As mentioned, big data can be unstructured or semi-structured, with a high level of heterogeneity. The information expressed in these datasets is an essential factor in the process for supporting decision making. That is one of the reasons that heterogeneous data must be integrated and analyzed to present a unique view of information for many kinds of applications. This section addresses the problem of modeling and integrating heterogeneous data that originates from multiple heterogeneous sources in the context of cyber-infrastructure systems and big data platforms.
The growth of big data swaps the planning strategies from long-term thinking to short-term thinking, as the management of the city can be made more efficient. Healthcare systems are also reconstructed by the big data paradigm, as data is generated from sources such as electronic medical records systems, mobilized health records, personal health records, mobile healthcare monitors, genetic sequencing, and predictive analytics, as well as a vast array of biomedical sensors and smart devices that rise up to 1,000 petabytes. The motivation for this section arises from the necessity of a unified approach to data processing in large-scale cyber-infrastructure systems as the characteristics of nontrivial scale cyber-physical systems exhibit significant heterogeneity. Here are some of the important features of a unified approach to big data modeling and data management:
- The creation of data models, data model analysis, and the development of new applications and services based on the new models.
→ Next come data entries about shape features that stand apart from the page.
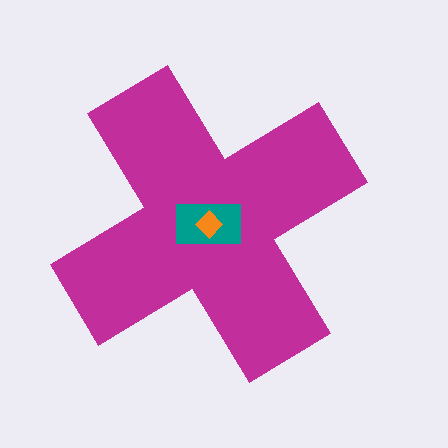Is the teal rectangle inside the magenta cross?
Yes.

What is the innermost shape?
The orange diamond.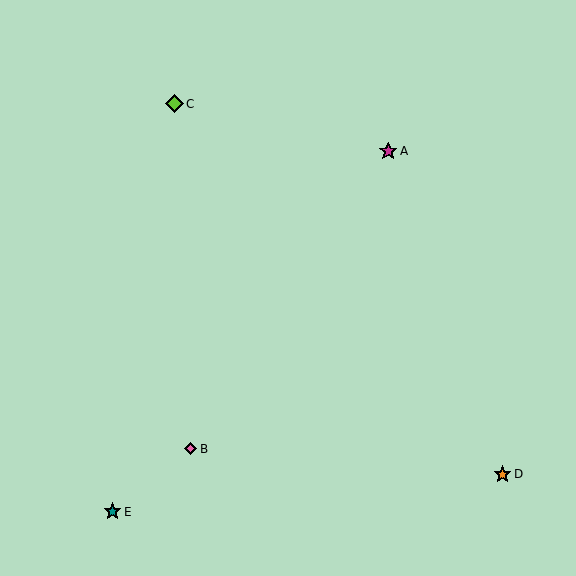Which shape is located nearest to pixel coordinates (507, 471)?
The orange star (labeled D) at (503, 474) is nearest to that location.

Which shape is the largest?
The lime diamond (labeled C) is the largest.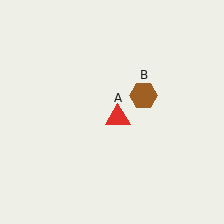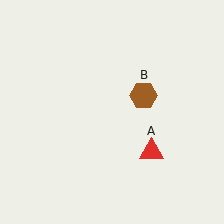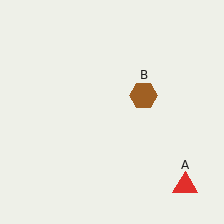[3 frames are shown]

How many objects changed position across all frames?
1 object changed position: red triangle (object A).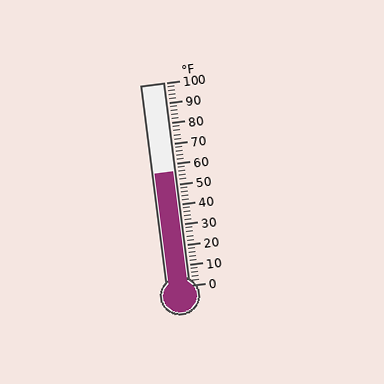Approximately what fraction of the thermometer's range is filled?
The thermometer is filled to approximately 55% of its range.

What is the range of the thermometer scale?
The thermometer scale ranges from 0°F to 100°F.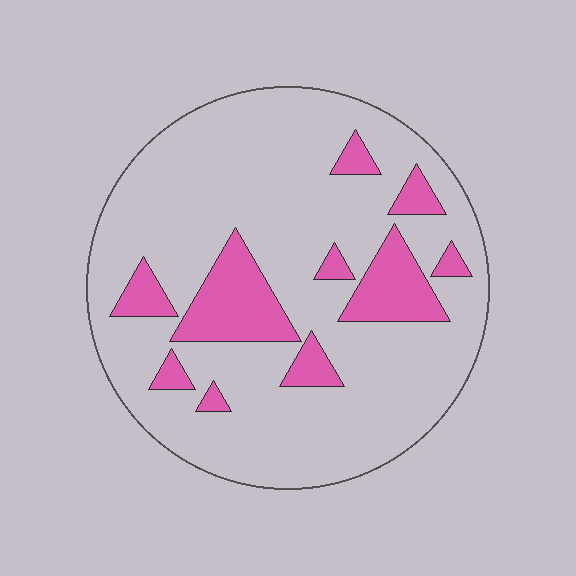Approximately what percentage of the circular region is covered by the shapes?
Approximately 20%.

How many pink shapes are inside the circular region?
10.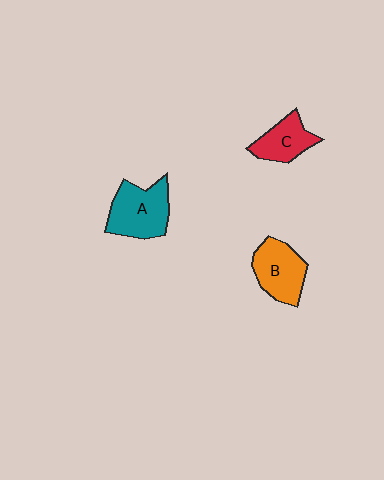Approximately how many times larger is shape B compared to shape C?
Approximately 1.3 times.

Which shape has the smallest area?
Shape C (red).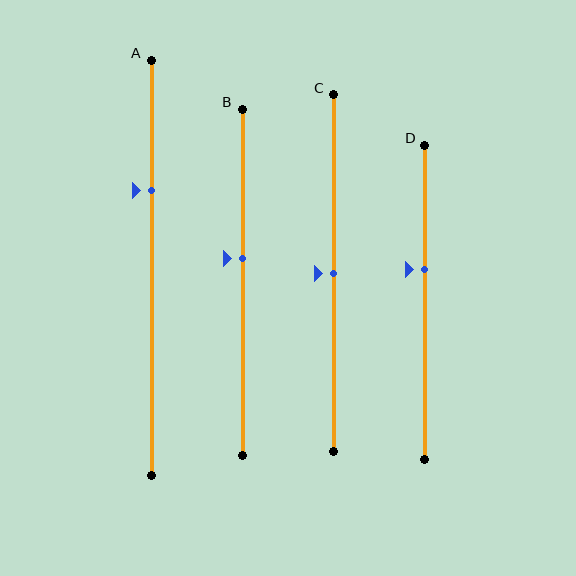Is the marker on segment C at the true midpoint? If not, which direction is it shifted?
Yes, the marker on segment C is at the true midpoint.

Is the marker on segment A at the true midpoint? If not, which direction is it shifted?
No, the marker on segment A is shifted upward by about 19% of the segment length.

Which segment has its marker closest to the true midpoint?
Segment C has its marker closest to the true midpoint.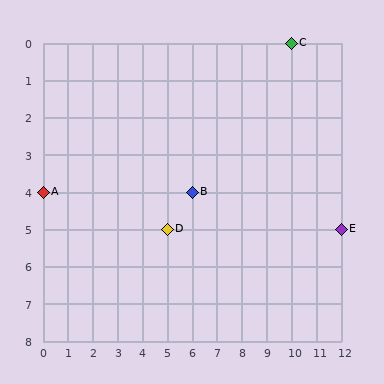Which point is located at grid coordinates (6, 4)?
Point B is at (6, 4).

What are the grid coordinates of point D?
Point D is at grid coordinates (5, 5).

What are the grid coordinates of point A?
Point A is at grid coordinates (0, 4).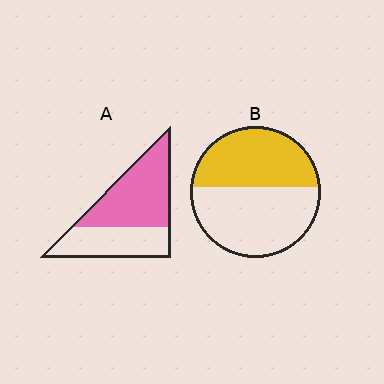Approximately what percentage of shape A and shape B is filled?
A is approximately 60% and B is approximately 45%.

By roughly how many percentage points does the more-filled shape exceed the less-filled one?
By roughly 15 percentage points (A over B).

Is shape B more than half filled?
No.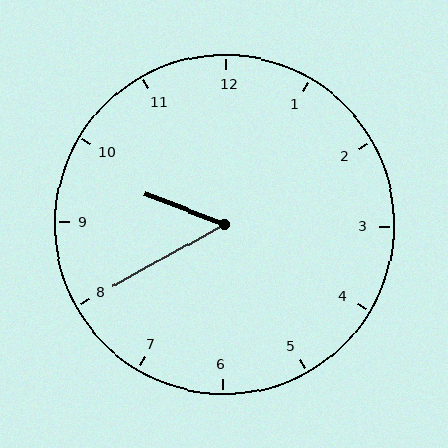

As discussed in Chapter 1, Introduction to Big Data and Data Management, the most important characteristics of big data are volume, variety, velocity, value, volatility, and veracity.
- Big data analytics is the process of examining large and varied datasets to discover hidden patterns, market trends, and customer preferences that can be useful for companies for business intelligence.
- Big data models represent the building blocks of big data applications. Chapter 4 , Categorizing Data Models, categorizes different types of data models.
- When it comes to big data representation and aggregation, the most important aspect is how to represent aggregate relational and non-relational data in the storage engines. In relation to uniform data management, a context-aware approach requires an appropriate model to aggregate, semantically organize, and access large amounts of data in various formats, collected from sensors or users.
- Apache Kafka (https://kafka.apache.org/) is a solution that proposes a unified approach to offline and online processing by providing a mechanism for parallel load in Hadoop systems, as well as the ability to partition real-time consumption over a cluster of machines. In addition to that, Apache Kafka provides a real-time publish-subscribe solution.
-
In order to overcome data heterogeneity in big data platforms and to provide a unified and unique view of heterogeneous data, a layer on top of the different data management systems, with aggregation and integration functions, must be created.